Spring Bloom

Spring Bloom
Spring Bloom

Sunday, July 7, 2013

Bighorn Bemusement

This morning, I was the volunteer that got to drive around the refuge.  We have three of us on duty on Sundays, so one of us gets to mostly play. We can start at any time and, if we start early, we can get off early. Since what I want to see is up early, I try to get out by six-thirty.

My plans were to quickly drive to High Point, which is almost to mile seven of the nineteen mile auto tour, and then hike the quarter mile trail to the highest point on the refuge, to photograph wildflowers on the hillside in the early morning light.

But when I got there, I saw two, then five, and finally eight bighorn sheep rams.  They were in the shade but moving toward the sun and the tour road.  I quickly walked down to the road to intercept them in better light, but they never showed.  So I turned around with the intention of chasing wildflowers and bees. As soon as I got back  to where I could see up the meadow, I saw them again.

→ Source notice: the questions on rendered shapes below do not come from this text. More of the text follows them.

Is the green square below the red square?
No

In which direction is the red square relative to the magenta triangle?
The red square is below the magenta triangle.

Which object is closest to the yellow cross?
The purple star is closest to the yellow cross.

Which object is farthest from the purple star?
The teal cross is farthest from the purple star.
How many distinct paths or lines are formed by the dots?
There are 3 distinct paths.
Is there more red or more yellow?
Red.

A picture take early when the rams were distant and in shade
 Both the sheep researcher and a photographer that has been working on a brochure about the bighorns say that it is pretty easy to approach them from below.  The photographer says he sings to them as he approaches. So I started walking slowly,  not quite towards them but crabbing over as I moved forward.  And I hummed a repetitive phrase to them. Soon I was under 100 yards from them and they weren't showing any agitation.  But I was shooting them in the shade with harsh light behind them, making for terrible pictures.  So I attempted to get uphill from them. Again I hummed and didn't walk directly towards them.This got me to within 100 feet of  them.  Then one by one, they laid down, some facing me , and some facing away from me. I decided to just sit down and enjoy them for a time and wait for the sun to reach them. 

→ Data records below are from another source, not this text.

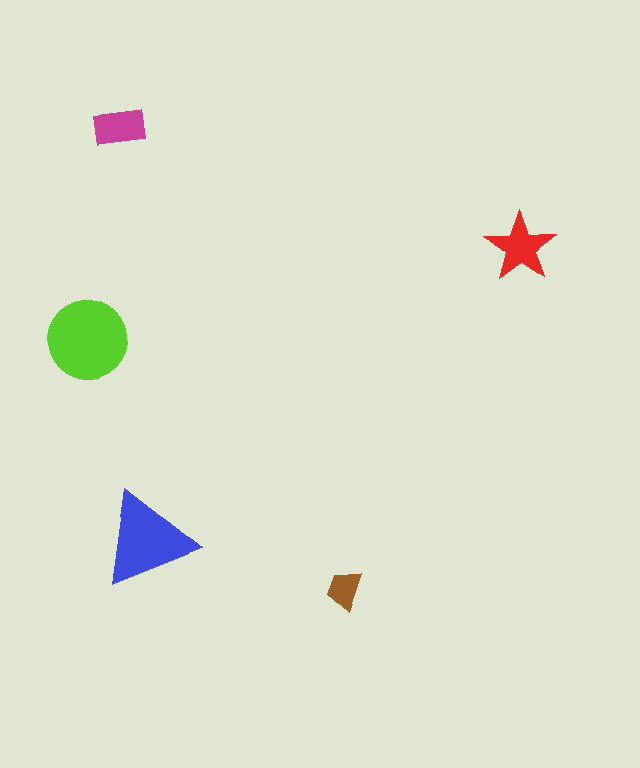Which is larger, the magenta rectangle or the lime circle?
The lime circle.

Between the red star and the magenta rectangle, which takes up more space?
The red star.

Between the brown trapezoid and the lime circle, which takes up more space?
The lime circle.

Guess that creature isn't after us

Stranger but probably no danger we can't handle

I settled down to enjoy them. After a few minutes they got up, one by one, and resumed feeding.  They established a pattern of grazing for a few minutes, then laying down and chewing their cuds for a few minutes.  And all the while, they were coming closer.

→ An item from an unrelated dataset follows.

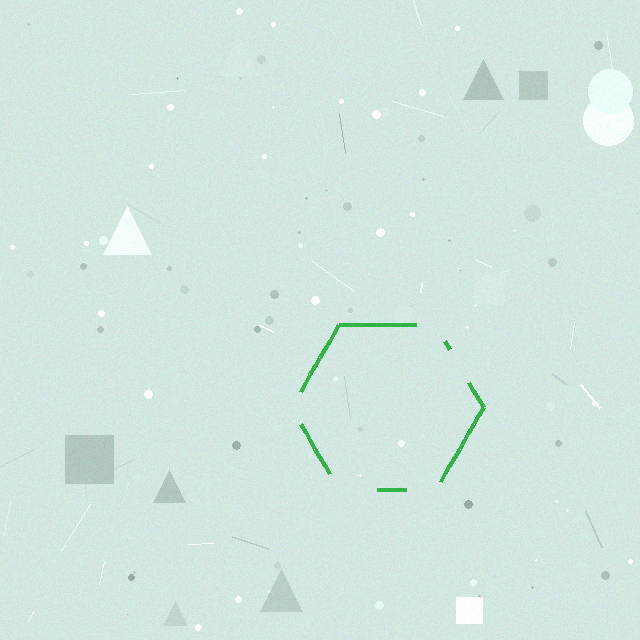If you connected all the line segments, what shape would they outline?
They would outline a hexagon.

For a long time, this ram was closest to me

About this time I noticed another photographer coming up the trail.  He had a much larger lens and was quite a distance away. While he was taking pictures, another group came up behind him, waited a minute and then continued up the hill.   I also started moving closer to the rams by moving sideways with my hands and feet while in a seated position.

Photographer

I didn't quite get that remark

Naptime
The hikers came back down the mountain without disturbing  the sheep.  Then the sheep suddenly got up and walked to within twenty feet of me.  I thought the other photographer, who had also been getting closer, had taken a picture of me with the sheep. 

Mutual watching

Dad and son? These two spent a lot of time together

Cud chewing is best done lying down
At this point, I was somewhere between shock and ecstasy. I've never been this close to a  wild animal who was just doing what he would normally do and then to have this multiplied by eight! I'm still flying.


Ramses?
I moved down to where the other photographer was taking pictures - he too, had moved off the trail and was sitting down.  We continued to take pictures of the sheep as they came toward us, then passed us up.  Finally they disappeared down the hill and probably took a rest in the shade of the Ponderosa pines.  He hadn't gotten a picture of me with the sheep because I was hidden  by the sheep from his position. Both of us were very moved by this experience.

Meanwhile, we watched several cars stop at the restroom area and even watched one group take maybe twenty pictures of themselves in various permutations - all without noticing the real drama going  on  three hundred yards from them.


Visitors that are unaware of the rams
It's a tough job.  I'll try to stay up for it.